Niemiecki kanclerz po spotkaniu z przywódcami państw zachodnich na Bali w Indonezji, które odbyło się w środę, po informacji o eksplozji pocisku w Przewodowie powiedział, że "obecnie konieczne jest dokładne wyjaśnienie, jak mogły powstać tam takie zniszczenia."

Scholz stanowczo potępił też ostatnie ataki Rosji na Ukrainę.

"Widzimy, że niszczone są zakłady energetyczne, uderzają w linie transformatorowe, niszczone są wodociągi. To nie jest akceptowalna forma prowadzenia tej i tak nieuzasadnionej wojny" - oświadczył Scholz.
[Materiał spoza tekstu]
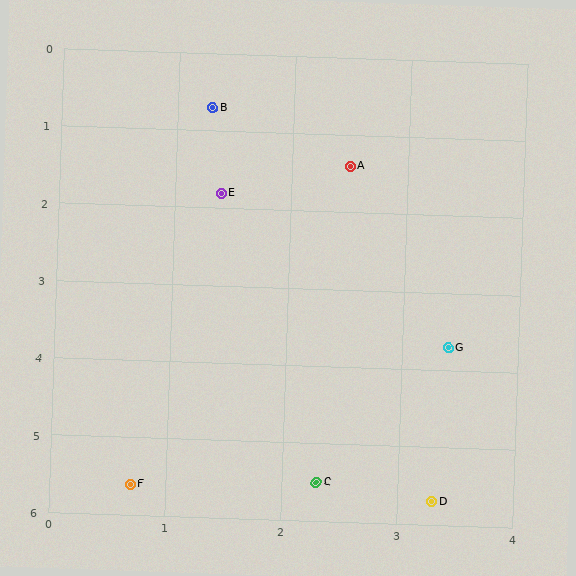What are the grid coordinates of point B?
Point B is at approximately (1.3, 0.7).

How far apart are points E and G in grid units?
Points E and G are about 2.8 grid units apart.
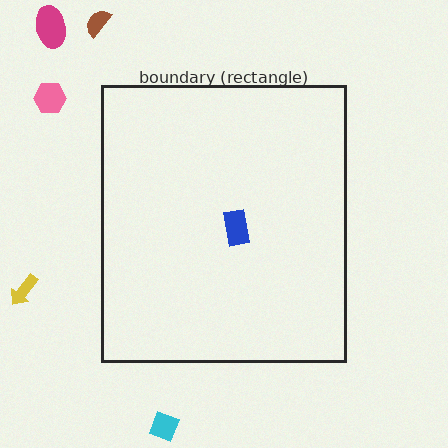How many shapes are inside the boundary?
1 inside, 5 outside.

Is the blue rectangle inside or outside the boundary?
Inside.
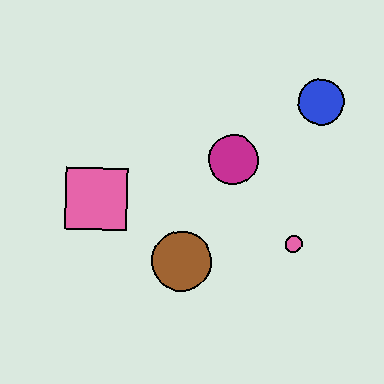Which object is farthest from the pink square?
The blue circle is farthest from the pink square.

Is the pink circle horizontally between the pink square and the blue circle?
Yes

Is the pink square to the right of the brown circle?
No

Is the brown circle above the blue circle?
No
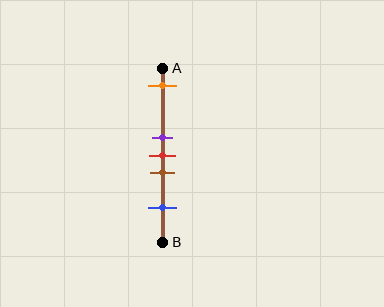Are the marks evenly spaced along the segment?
No, the marks are not evenly spaced.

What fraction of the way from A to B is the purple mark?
The purple mark is approximately 40% (0.4) of the way from A to B.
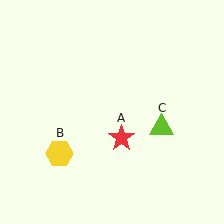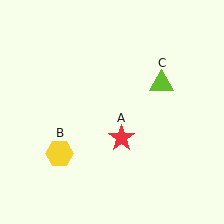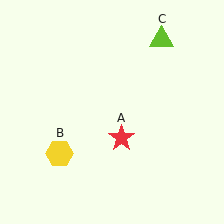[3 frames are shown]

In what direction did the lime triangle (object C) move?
The lime triangle (object C) moved up.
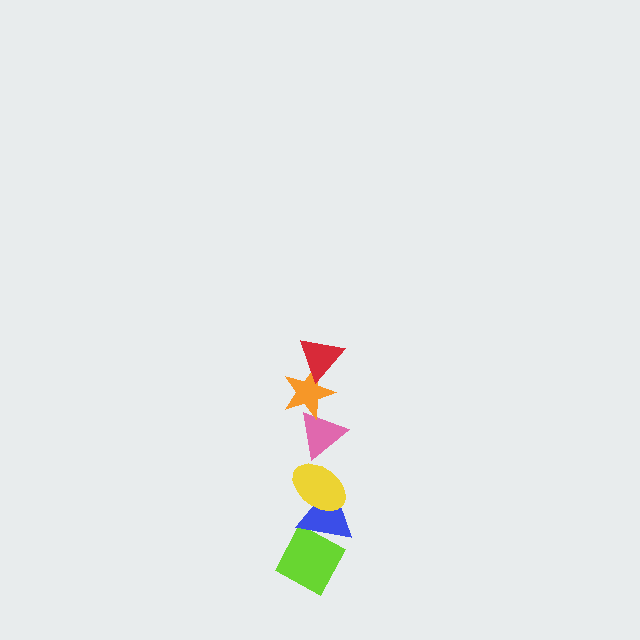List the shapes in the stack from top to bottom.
From top to bottom: the red triangle, the orange star, the pink triangle, the yellow ellipse, the blue triangle, the lime diamond.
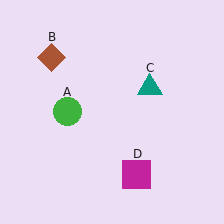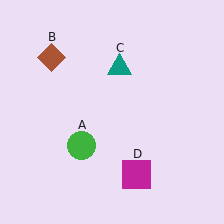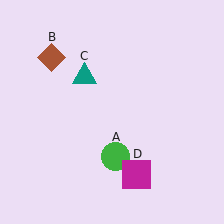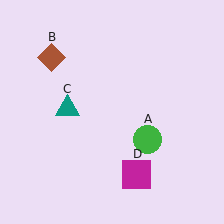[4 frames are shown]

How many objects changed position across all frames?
2 objects changed position: green circle (object A), teal triangle (object C).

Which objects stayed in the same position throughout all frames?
Brown diamond (object B) and magenta square (object D) remained stationary.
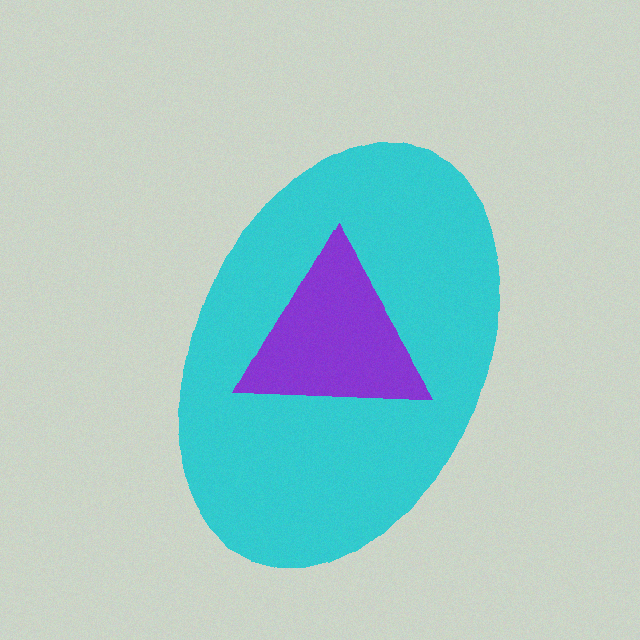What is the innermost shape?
The purple triangle.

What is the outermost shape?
The cyan ellipse.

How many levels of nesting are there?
2.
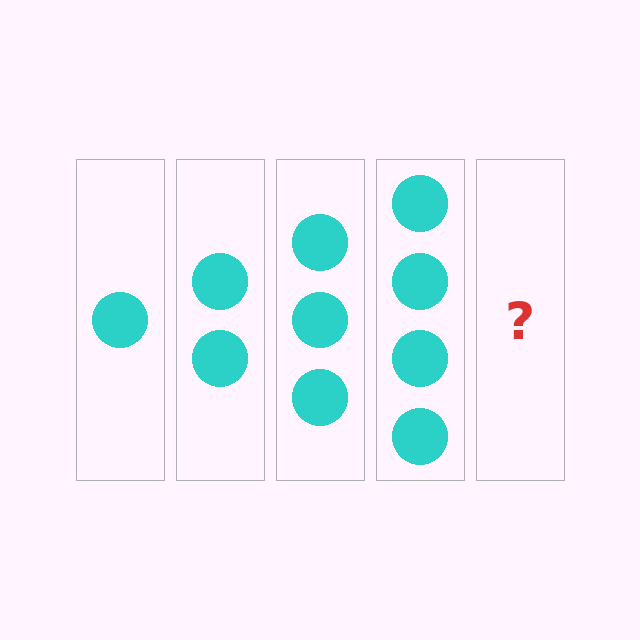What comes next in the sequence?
The next element should be 5 circles.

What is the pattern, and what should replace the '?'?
The pattern is that each step adds one more circle. The '?' should be 5 circles.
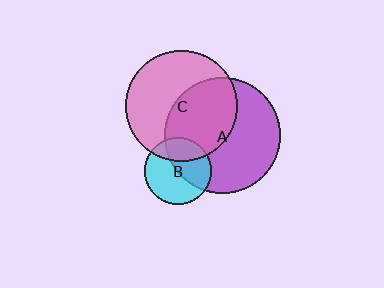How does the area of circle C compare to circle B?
Approximately 2.8 times.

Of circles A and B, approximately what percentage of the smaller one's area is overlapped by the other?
Approximately 45%.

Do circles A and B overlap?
Yes.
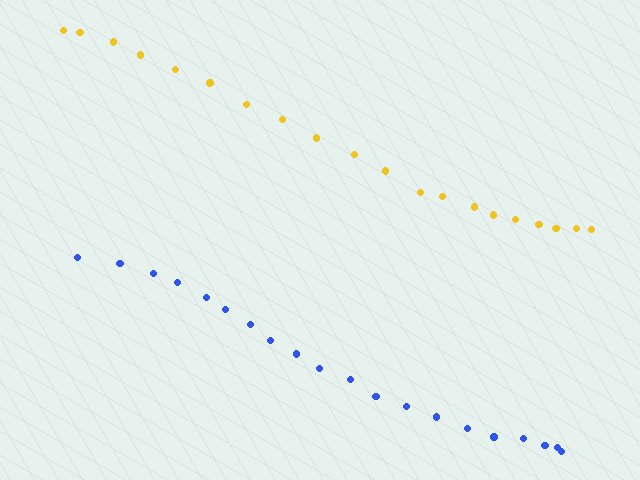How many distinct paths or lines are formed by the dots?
There are 2 distinct paths.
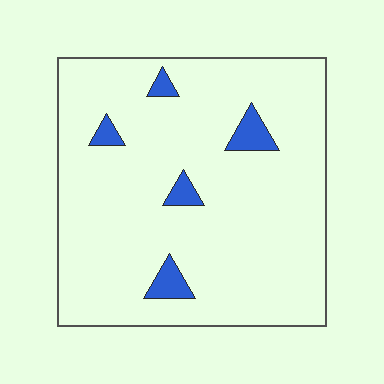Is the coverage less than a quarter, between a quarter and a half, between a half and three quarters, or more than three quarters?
Less than a quarter.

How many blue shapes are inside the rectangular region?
5.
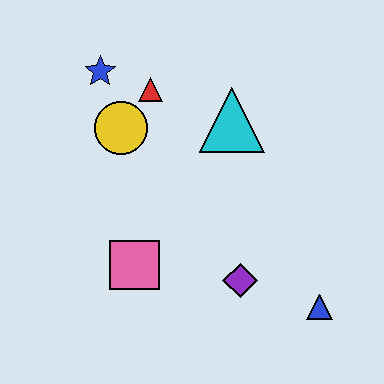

We wtorek o godzinie 15:40 na terenie wsi Przewodów w powiecie hrubieszowskim w województwie lubelskim spadł pocisk produkcji rosyjskiej, w wyniku czego śmierć poniosło dwóch obywateli Rzeczypospolitej Polskiej - przekazało polskie MSZ w komunikacie w nocy z wtorku na środę.

Prezydent Andrzej Duda w nocnym oświadczeniu dla mediów powiedział, że "nie mamy w tej chwili żadnych jednoznacznych dowodów na to, kto wystrzelił rakietę, prowadzone są czynności śledcze."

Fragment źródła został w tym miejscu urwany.